People’s Republic of China
Head of state Hu Jintao
Head of government Wen Jiabao
The authorities maintained a stranglehold on political activists, human rights defenders and online activists, subjecting many to harassment, intimidation, arbitrary detention and enforced disappearance. At least 130 people were detained or otherwise restricted to stifle criticism and prevent protests ahead of the leadership transition initiated at the18th Chinese Communist Party Congress in November. Access to justice remained elusive for many, resulting in millions of people petitioning the government to complain of injustices and seek redress outside the formal legal system. Muslims, Buddhists and Christians, who practised their religion outside officially sanctioned channels, and Falun Gong practitioners, were tortured, harassed, arbitrarily detained, imprisoned and faced other serious restrictions on their right to freedom of religion. Local governments continued to rely on land sales to fund stimulus projects that resulted in the forced eviction of thousands of people from their homes or land throughout the country. The authorities reported that they would further tighten the judicial process in death penalty cases; however thousands were executed.

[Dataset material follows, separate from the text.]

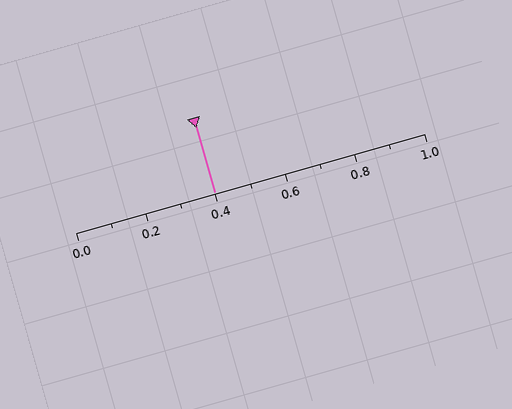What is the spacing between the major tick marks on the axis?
The major ticks are spaced 0.2 apart.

The Chinese Communist Party made its first official top leadership change in 10 years at the 18th Chinese Communist Party Congress (CCPC) in November. Xi Jinping was promoted to party leader and Li Keqiang to the second ranked member of the Communist Party Politburo Standing Committee. The two were expected to replace, respectively, President Hu Jintao and Premier Wen Jiabao, in March 2013.
The state continued to use the criminal justice system to punish its critics. Hundreds of individuals and groups were sentenced to long prison terms or sent to Re-education Through Labour (RTL) camps for peacefully exercising their rights to freedom of expression and freedom of belief. People were frequently charged with “endangering state security”, “inciting subversion of state power” and “leaking state secrets”, and were sentenced to long prison terms, in many cases, for posting blogs online or communicating information overseas that was deemed sensitive.
Lawyers who took on controversial cases faced harassment and threats from the authorities and, in some cases, the loss of professional licences, severely curtailing people’s access to justice.
Criminal defendants faced routine violations of the right to a fair trial and other rights, including denial of access to their lawyers and family, detention beyond legally allowed time frames, and torture and other ill-treatment in detention. The use of torture to extract confessions remained widespread.
Revisions to the Criminal Procedure Law, adopted in March to be effective 1 January 2013, introduced strengthened protections for juvenile criminal suspects and defendants, and those with mental disabilities. However, for the first time, the revisions authorized police to detain suspects for up to six months for certain types of crimes, including “endangering state security”, without notifying the suspect’s family of the location or reasons for detention. The revisions therefore potentially legalized enforced disappearance.
Arbitrary arrests and detentions
Police arbitrarily deprived hundreds of thousands of people of their liberty by placing them in administrative detention, including RTL camps, without recourse to independent courts.
The authorities operated hundreds of places of detention, including “black jails” and Legal Education Training Centres where they held thousands arbitrarily, and where torture, sometimes leading to death, was an established method of “correction” or deterrence.